Six Degrees of Freedom
Six Degrees of Freedom is a response to looking at the late seascapes of the painter J.M.W. Turner, and to the challenges photography faces in expressively rendering the sea.
The project involved attaching a pinhole camera to navigation buoys in the Solent channel, and making exposures ranging from four minutes to an hour. The channel flows around Cowes on the Isle of Wight, the town of my upbringing, and an area in which Turner produced several seascapes. It is famous for the strength of its tides and currents. This process creates an interplay between control and chance. The aspects of control include the selection of the buoy, the choice of the time of day to make the images and the duration of the exposures. There is chance, however, in the unpredictable movement of the buoy, as dictated by the movement of the sea. The resulting photographs are renderings of the sea and sky, directly produced by the six directions of movement that affect a buoyant object.
Each image is titled with the name of the navigation buoy that was used to make that particular exposure.

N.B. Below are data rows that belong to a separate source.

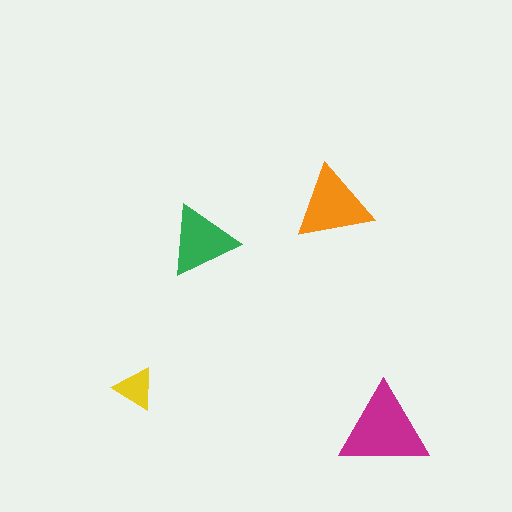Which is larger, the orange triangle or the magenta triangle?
The magenta one.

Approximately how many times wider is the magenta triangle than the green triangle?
About 1.5 times wider.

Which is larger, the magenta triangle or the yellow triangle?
The magenta one.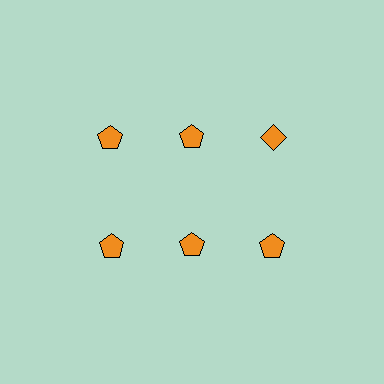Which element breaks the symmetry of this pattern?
The orange diamond in the top row, rightmost column breaks the symmetry. All other shapes are orange pentagons.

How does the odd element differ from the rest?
It has a different shape: diamond instead of pentagon.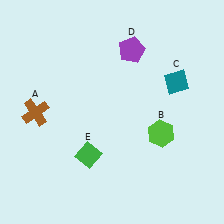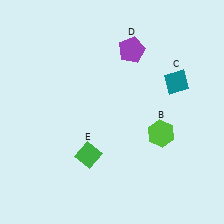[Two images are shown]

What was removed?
The brown cross (A) was removed in Image 2.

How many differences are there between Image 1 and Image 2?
There is 1 difference between the two images.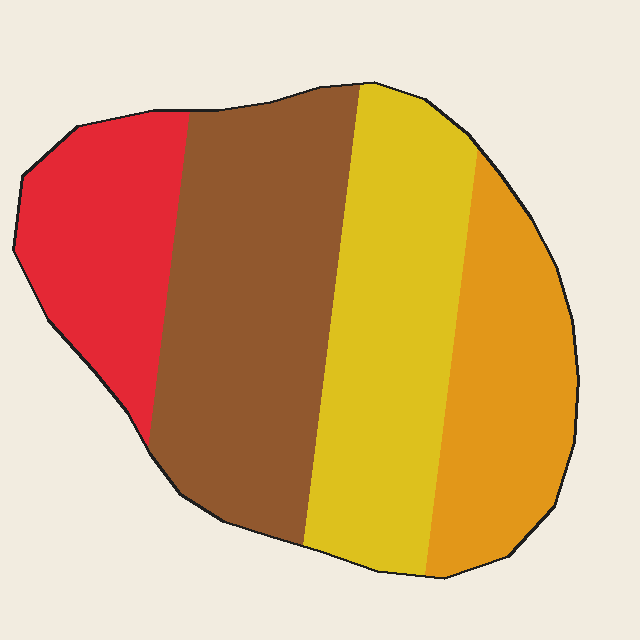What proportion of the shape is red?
Red covers roughly 20% of the shape.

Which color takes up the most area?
Brown, at roughly 35%.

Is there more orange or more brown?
Brown.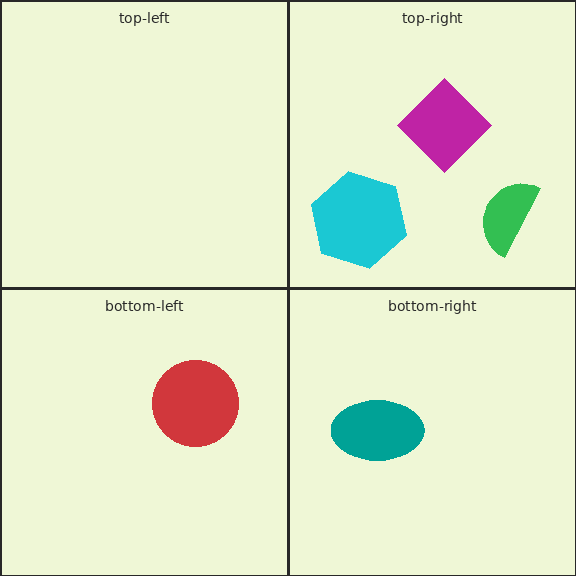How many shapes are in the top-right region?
3.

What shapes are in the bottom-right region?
The teal ellipse.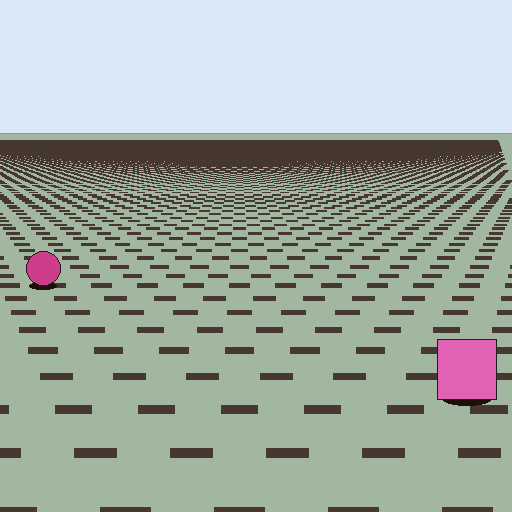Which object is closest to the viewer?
The pink square is closest. The texture marks near it are larger and more spread out.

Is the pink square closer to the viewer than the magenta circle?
Yes. The pink square is closer — you can tell from the texture gradient: the ground texture is coarser near it.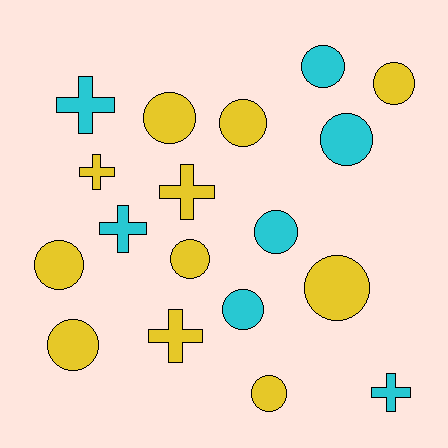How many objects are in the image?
There are 18 objects.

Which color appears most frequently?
Yellow, with 11 objects.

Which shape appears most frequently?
Circle, with 12 objects.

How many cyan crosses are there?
There are 3 cyan crosses.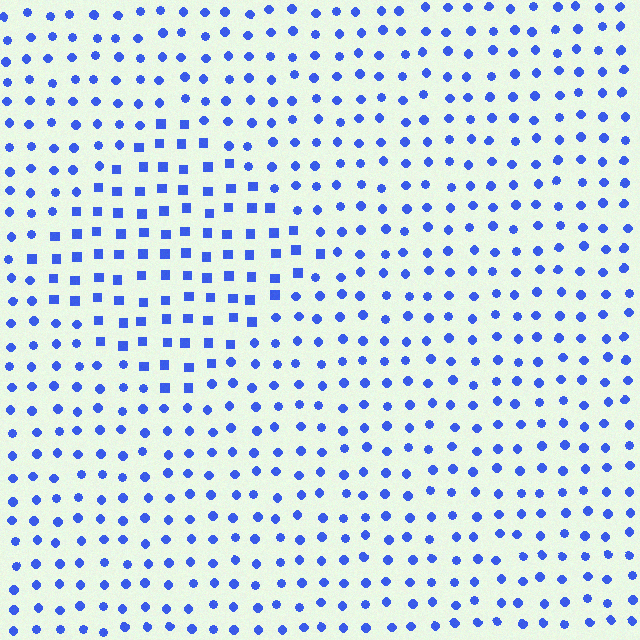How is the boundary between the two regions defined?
The boundary is defined by a change in element shape: squares inside vs. circles outside. All elements share the same color and spacing.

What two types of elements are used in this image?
The image uses squares inside the diamond region and circles outside it.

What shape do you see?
I see a diamond.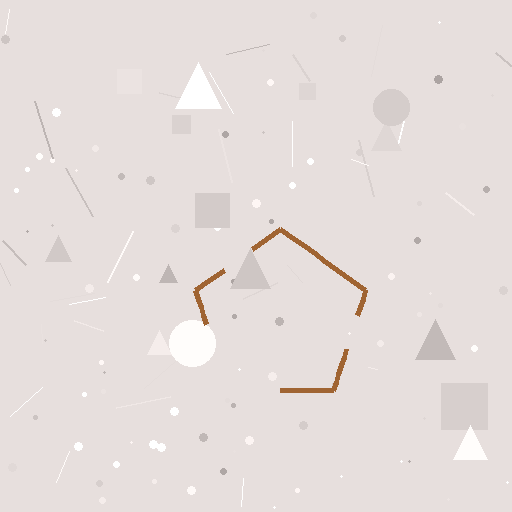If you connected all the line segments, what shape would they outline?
They would outline a pentagon.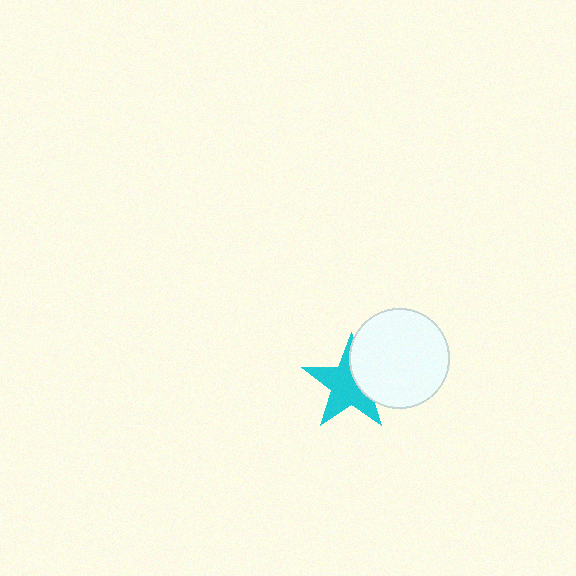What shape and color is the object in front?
The object in front is a white circle.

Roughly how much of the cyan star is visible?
Most of it is visible (roughly 67%).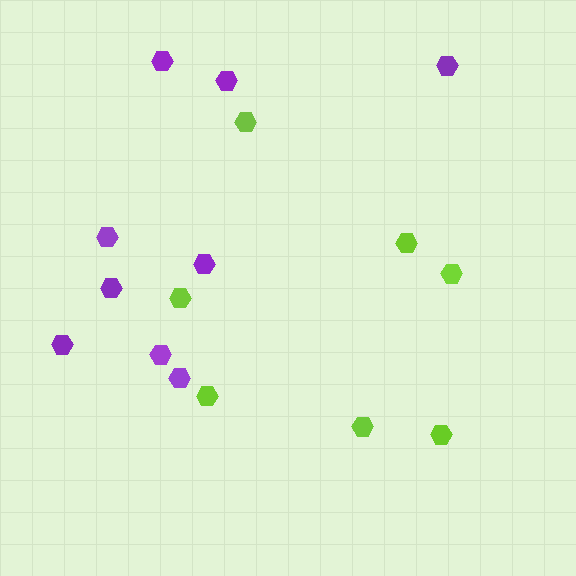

The resultant minimalist photographs echo the diffuse and indistinct visual effects found in the paintings of such artists as Turner, Caspar David Friederich, and Mark Rothko. This is part of the language of the sublime referred to by Immanuel Kant in his Critique of Judgement of 1790. He distinguished between the differences of the Beautiful and the Sublime, noting that beauty “is connected with the form of the object, having boundaries”, while the sublime “is to be found in a formless object, insofar as limitlessness is represented in it”.